David stiffened. This was the reason that he had left the Fitzgeralds. “Amos, I like you, but…”

Amos pressed down on David’s shoulder. “Calm down. I’m not saying Mrs. Fitzgerald is that type of woman. She’s not from all that I know about her, but she is a widow. There’s a difference. She could be Mrs. Windover.”

David shook his head. That dream had gone. “No. That’s not how things are between us. She’ll always be no more than Mrs. Fitzgerald.”

Amos frowned and said, “And General Lee is sitting in my office in a drunken stupor.”

“What?”

Amos feigned innocence. “Oh, I thought we’d moved on to telling tales.”
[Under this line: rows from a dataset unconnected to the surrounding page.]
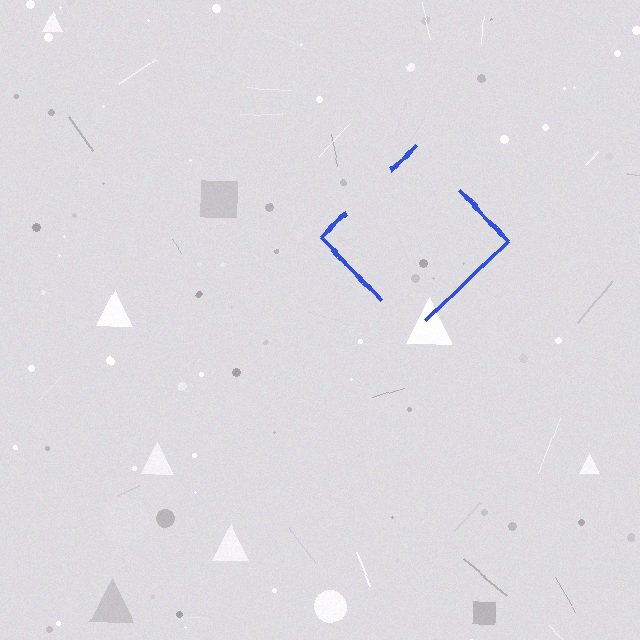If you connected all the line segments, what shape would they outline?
They would outline a diamond.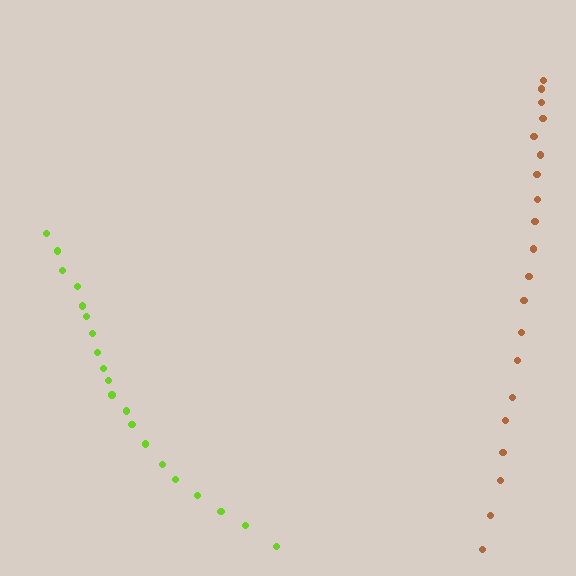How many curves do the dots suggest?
There are 2 distinct paths.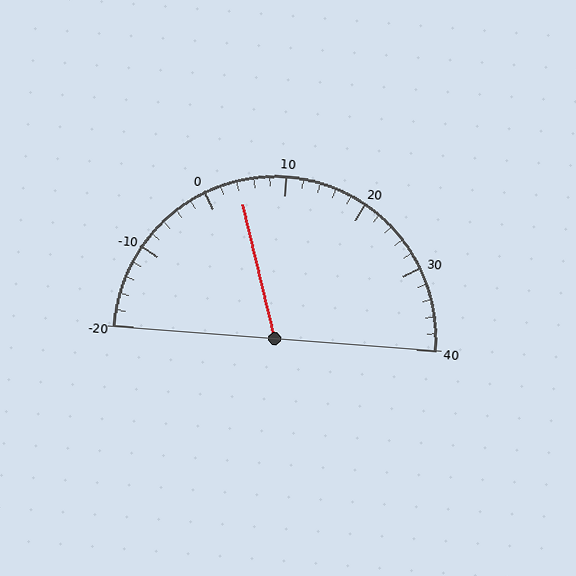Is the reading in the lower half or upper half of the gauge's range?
The reading is in the lower half of the range (-20 to 40).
“What are you talking about?” David asked. “Maybe you’re the one in a drunken stupor.”

Amos shook his head. “Not me. I never touch the stuff.”

“Uh huh,” David said skeptically.

“But just because you or I say something doesn’t make it fact.”

“I’m not lying to you.”

Amos chewed on the end of the cigar for a moment and then said, “That’s what you say. Maybe you even believe it.”
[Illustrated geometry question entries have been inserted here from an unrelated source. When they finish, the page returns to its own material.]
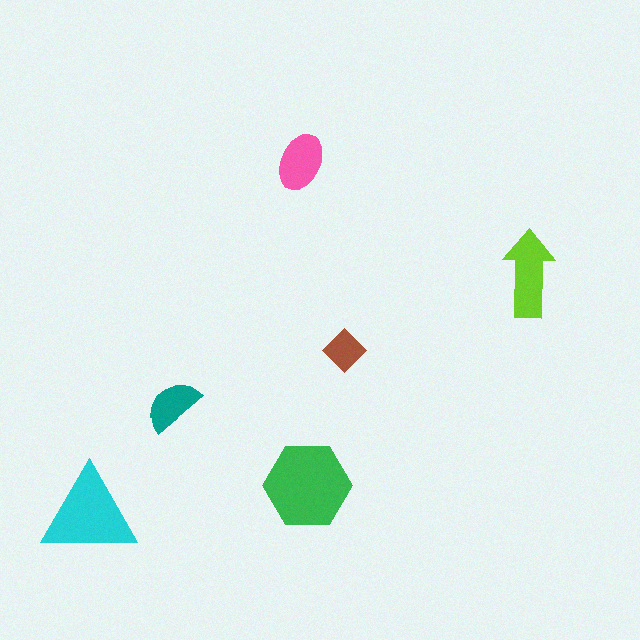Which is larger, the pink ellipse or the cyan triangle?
The cyan triangle.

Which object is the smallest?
The brown diamond.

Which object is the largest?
The green hexagon.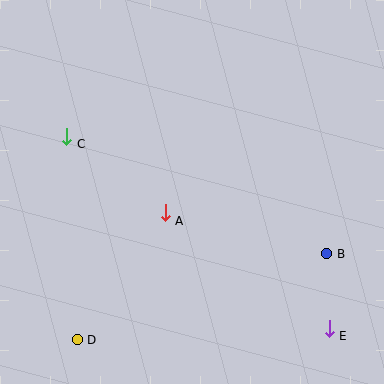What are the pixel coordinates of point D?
Point D is at (77, 340).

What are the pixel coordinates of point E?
Point E is at (329, 336).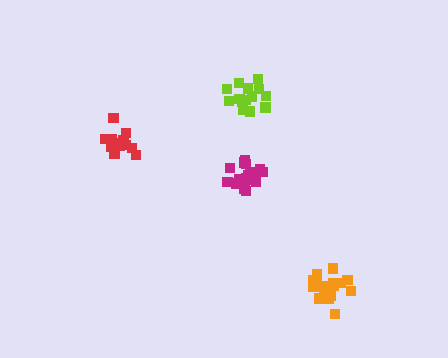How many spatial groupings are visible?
There are 4 spatial groupings.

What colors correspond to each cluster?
The clusters are colored: lime, magenta, red, orange.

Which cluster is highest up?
The lime cluster is topmost.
David gave his head a slight shake. “So can you use someone to help around here who’s familiar with your operation?” David asked to change the subject.

'Along the C. & O. Canal,' by Herbert E. French. Dated between 1909 and 1932. National Photo Company Collection (Library of Congress).

‘Along the C. & O. Canal,’ by Herbert E. French. Dated between 1909 and 1932. National Photo Company Collection (Library of Congress).

Amos nodded. “The books need work. When people fall behind in their payments, things go crazy in the books, too. And a lot of people have been falling behind.”

“Why’s that?”

“Do you have to ask? First, our own government confiscated our boats to sink them or use them for bridges so troops can cross the James River. Then the Johnny Rebs take after the boats and burn them or blow up one of the aqueducts so the canal drains. It can be hard to make a living as a canaller right now. War is not good for business.”

David shifted uncomfortably under Amos’s stare. Two years ago, David had been one of those Johnny Rebs. He wasn’t about to tell Amos that, though. If word got out that he had been a Confederate soldier, they’d run him out of town or worse. Cumberland was an occupied town with probably nearly as many soldiers as citizens. They protected the railroad and the canal. The city also had a lot of temporary hospitals for the soldiers who had been loaded onto trains near a battle site and brought to Cumberland to be treated.

“So do you want me to look at the books now?” David asked.

Amos shook his head. “No. Why don’t you supervise these boys? I’ll get a space cleared for you and gather up the books and receipts that you’ll need.” Amos shook David’s hand and clapped him on the shoulder. “Glad to have you back, David.”